Dan Williams <dan.j.williams@xxxxxxxxx> · Fri, 29 Apr 2022 10:48:06 -0700

On Fri, Apr 29, 2022 at 10:18 AM Dave Hansen <dave.hansen@xxxxxxxxx> wrote:
>
> On 4/29/22 08:18, Dan Williams wrote:
> > Yes, I want to challenge the idea that all core-mm memory must be TDX
> > capable. Instead, this feels more like something that wants a
> > hugetlbfs / dax-device like capability to ask the kernel to gather /
> > set-aside the enumerated TDX memory out of all the general purpose
> > memory it knows about and then VMs use that ABI to get access to
> > convertible memory. Trying to ensure that all page allocator memory is
> > TDX capable feels too restrictive with all the different ways pfns can
> > get into the allocator.
>
> The KVM users are the problem here.  They use a variety of ABIs to get
> memory and then hand it to KVM.  KVM basically just consumes the
> physical addresses from the page tables.
>
> Also, there's no _practical_ problem here today.  I can't actually think
> of a case where any memory that ends up in the allocator on today's TDX
> systems is not TDX capable.
>
> Tomorrow's systems are going to be the problem.  They'll (presumably)
> have a mix of CXL devices that will have varying capabilities.  Some
> will surely lack the metadata storage for checksums and TD-owner bits.
> TDX use will be *safe* on those systems: if you take this code and run
> it on one tomorrow's systems, it will notice the TDX-incompatible memory
> and will disable TDX.
>
> The only way around this that I can see is to introduce ABI today that
> anticipates the needs of the future systems.  We could require that all
> the KVM memory be "validated" before handing it to TDX.  Maybe a new
> syscall that says: "make sure this mapping works for TDX".  It could be
> new sysfs ABI which specifies which NUMA nodes contain TDX-capable memory.
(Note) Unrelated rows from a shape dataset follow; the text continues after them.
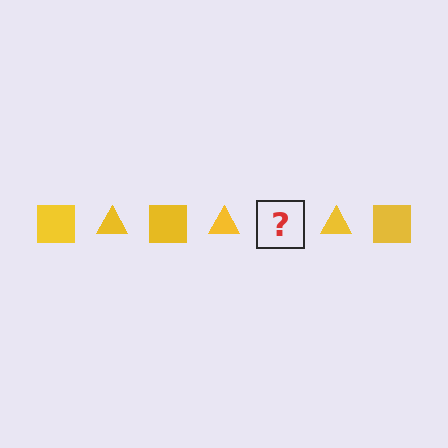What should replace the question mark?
The question mark should be replaced with a yellow square.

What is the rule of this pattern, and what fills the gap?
The rule is that the pattern cycles through square, triangle shapes in yellow. The gap should be filled with a yellow square.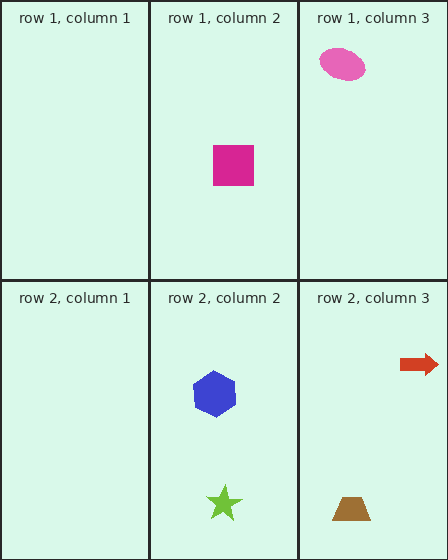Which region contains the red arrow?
The row 2, column 3 region.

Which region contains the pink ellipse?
The row 1, column 3 region.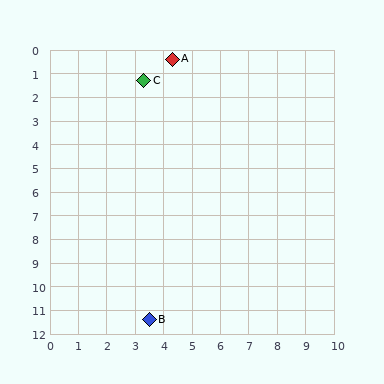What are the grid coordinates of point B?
Point B is at approximately (3.5, 11.4).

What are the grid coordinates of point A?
Point A is at approximately (4.3, 0.4).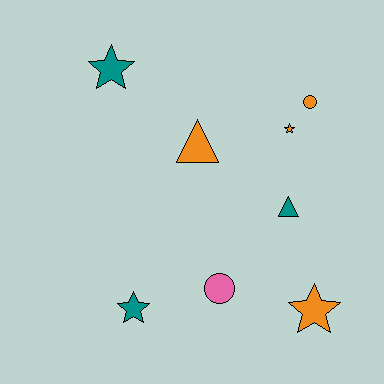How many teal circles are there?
There are no teal circles.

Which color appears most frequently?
Orange, with 4 objects.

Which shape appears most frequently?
Star, with 4 objects.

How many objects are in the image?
There are 8 objects.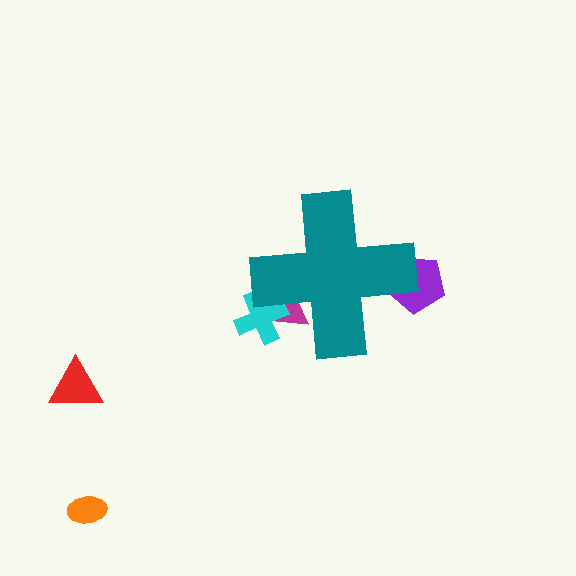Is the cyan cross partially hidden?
Yes, the cyan cross is partially hidden behind the teal cross.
Yes, node-id seems the only reasonable handle that can be used, and it
does not seem too onerous for a KVM user to have to set a node policy
preferring all the TDX / confidential-computing capable nodes.

> But, neither of those really help with, say, a device-DAX mapping of
> TDX-*IN*capable memory handed to KVM.  The "new syscall" would just
> throw up its hands and leave users with the same result: TDX can't be
> used.  The new sysfs ABI for NUMA nodes wouldn't clearly apply to
> device-DAX because they don't respect the NUMA policy ABI.
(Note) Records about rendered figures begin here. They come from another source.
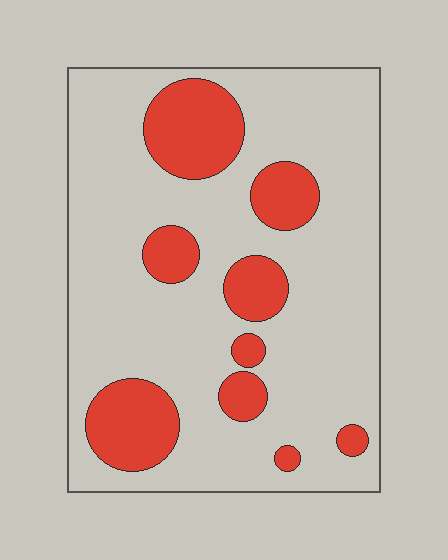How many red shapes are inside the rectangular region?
9.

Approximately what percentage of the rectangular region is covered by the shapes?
Approximately 20%.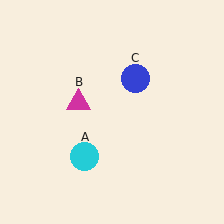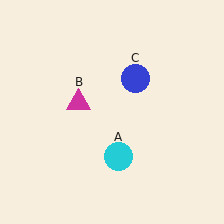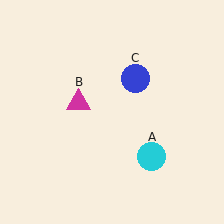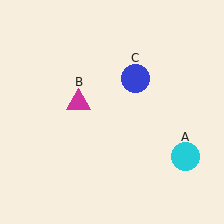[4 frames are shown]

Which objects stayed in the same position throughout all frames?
Magenta triangle (object B) and blue circle (object C) remained stationary.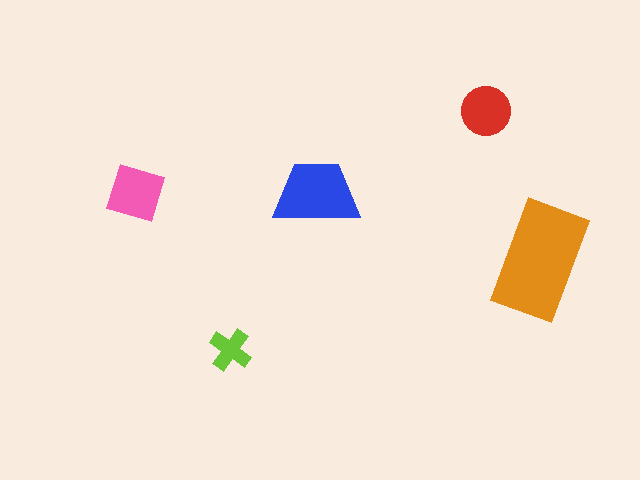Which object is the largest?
The orange rectangle.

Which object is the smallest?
The lime cross.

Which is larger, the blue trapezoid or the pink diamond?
The blue trapezoid.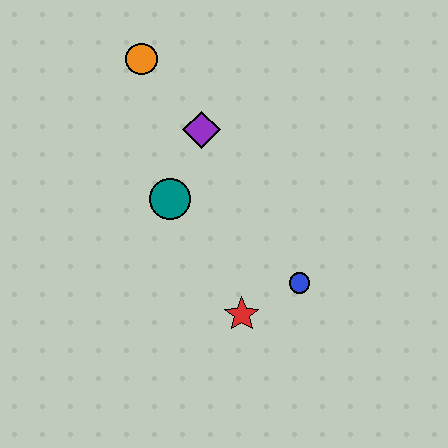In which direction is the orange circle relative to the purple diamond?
The orange circle is above the purple diamond.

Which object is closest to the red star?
The blue circle is closest to the red star.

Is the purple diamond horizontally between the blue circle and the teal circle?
Yes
They do have "target_node" attributes to associate node specific
metadata, and could certainly express target_node capabilities in its
own ABI. Then it's just a matter of making pfn_to_nid() do the right
thing so KVM kernel side can validate the capabilities of all inbound
pfns.

> I'm open to ideas here.  If there's a viable ABI we can introduce to
> train TDX users today that will work tomorrow too, I'm all for it.

In general, expressing NUMA node perf and node capabilities is
something Linux needs to get better at. HMAT data for example still
exists as sideband information ignored by numactl, but it feels
inevitable that perf and capability details become more of a first
class citizen for applications that have these mem-allocation-policy
constraints in the presence of disparate memory types.